Over the next several months, the Goldschmidt family did all it could to conserve its resources, as Alex knew that many fees, both legal and extralegal, would accompany the emigration process. Now that his business had been officially liquidated, he had no steady source of income. So on December 28, Alex moved his family from the apartment
on Ofenerstrasse to a smaller, less expensive apartment on Nordstrasse, just a few blocks from the railroad station.

Alex, Toni, Eva, and Helmut spent the next few months nervously waiting for news from the Cuban consulate in Bremen. Finally, in early March 1939, the family learned that Cuba had granted visas for Alex and Helmut. But the next day, a letter arrived from Manuel Benitez Gonzalez, the director-general of Cuba's Office of Immigration, informing them that Alex and Helmut would each have to purchase a special landing certificate if they intended to disembark in Havana. The price for each certificate was 450 Reichsmarks, a small fortune given the ever more Spartan circumstances of the Goldschmidt family.

Alex realized that they would have to tighten their belts yet again before the journey west. So on March 21, they moved to an even smaller apartment at 17 Staulinie.
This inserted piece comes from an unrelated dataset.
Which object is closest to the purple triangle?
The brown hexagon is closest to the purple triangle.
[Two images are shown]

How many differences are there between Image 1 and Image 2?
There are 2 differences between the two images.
They were now only a block from the train station, close enough that the constant chug and chuff of engines caused their walls to shiver.A month later, the so-called Benitez certificates arrived. Alex placed the precious documents along with the visas into a cardboard folder, which he stored under his mattress. He checked their safety every night and every morning and several times during the day; other than his wedding ring, he owned nothing of greater value than those four pieces of paper.

The time had now come to secure passage to Cuba. He purchased two tourist class tickets for the May 13 voyage of the
St. Louis
, at a price of 600 Reichmarks (about $240) each. Alex was also obliged to pay an additional 460 Reichsmarks (about $185) for what the Hamburg-America Line termed a “customary contingency fee.” This additional expense covered a return voyage to Germany should what HAPAG called “circumstances beyond our control” arise. The line insisted that this “contingency fee” was fully refundable, should the journey proceed as planned.
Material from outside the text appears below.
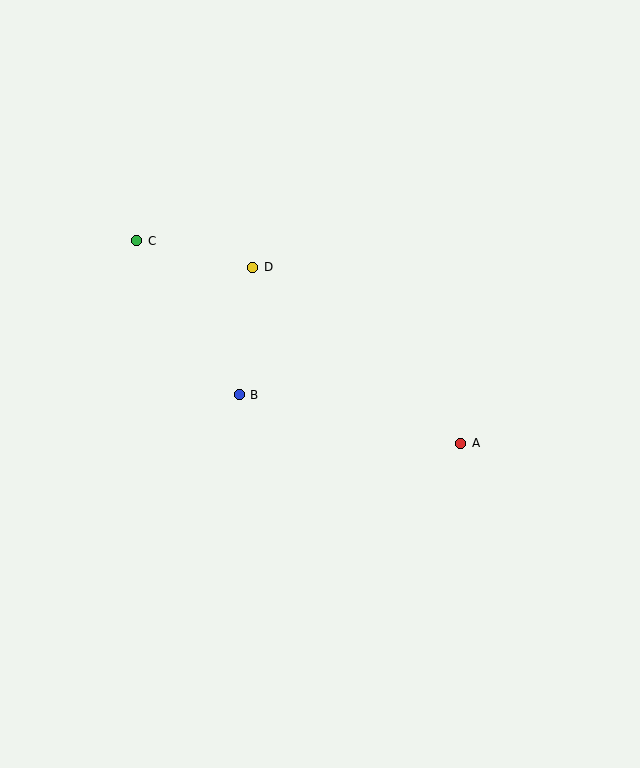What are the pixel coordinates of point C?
Point C is at (137, 241).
Alex returned to Oldenburg in triumph, bearing his precious purchases. They had been extremely expensive, but now he had everything he needed—visas, landing certificates, tickets—to apply for a passport. On Monday, May 1, he and Helmut visited the Oldenburg offices of the Emigration Advisory Board to fill out individual applications for the “issuance of a single-family passport for domestic and foreign use.”
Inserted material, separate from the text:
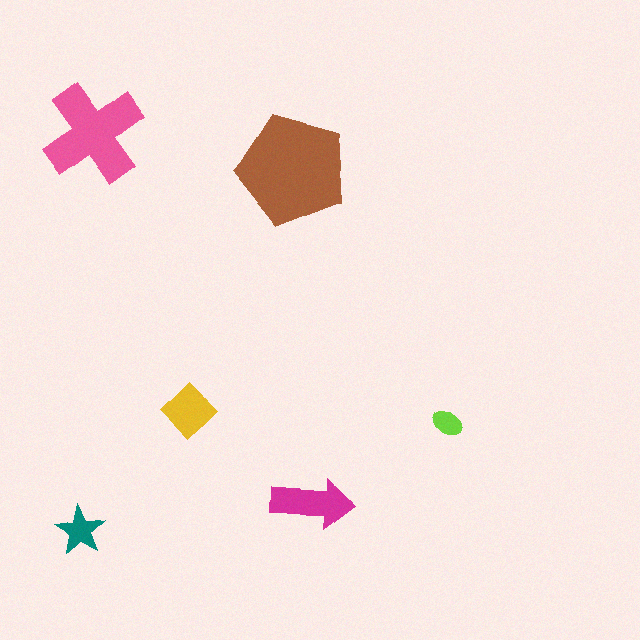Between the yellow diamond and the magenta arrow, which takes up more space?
The magenta arrow.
The photos taken of Alex and Helmut that they used for the passports that enabled them to board the
St. Louis
. These were also the photos that, attached to the space above our rear-view mirror, accompanied us on our journey
.

Father and son completed their forms in much the same manner. On the line marked “profession,” Alex wrote “salesman” and Helmut “student.” Thanks to this application, I know that my grandfather's eyes were gray and my uncle's were blue. On the line marked destination, they both wrote “Cuba.” Both practiced the same small deception: under their address, which they listed as 17 Staulinie, there was a line requesting any previous addresses within the last year. Although the family had in fact moved twice in the past twelve months, they declared that they had lived on Staulinie “for years.” Perhaps Alex thought that a history of frequent moves might indicate a troublesome lack of stability. Whatever the reason, their white lie seems to have passed unnoticed.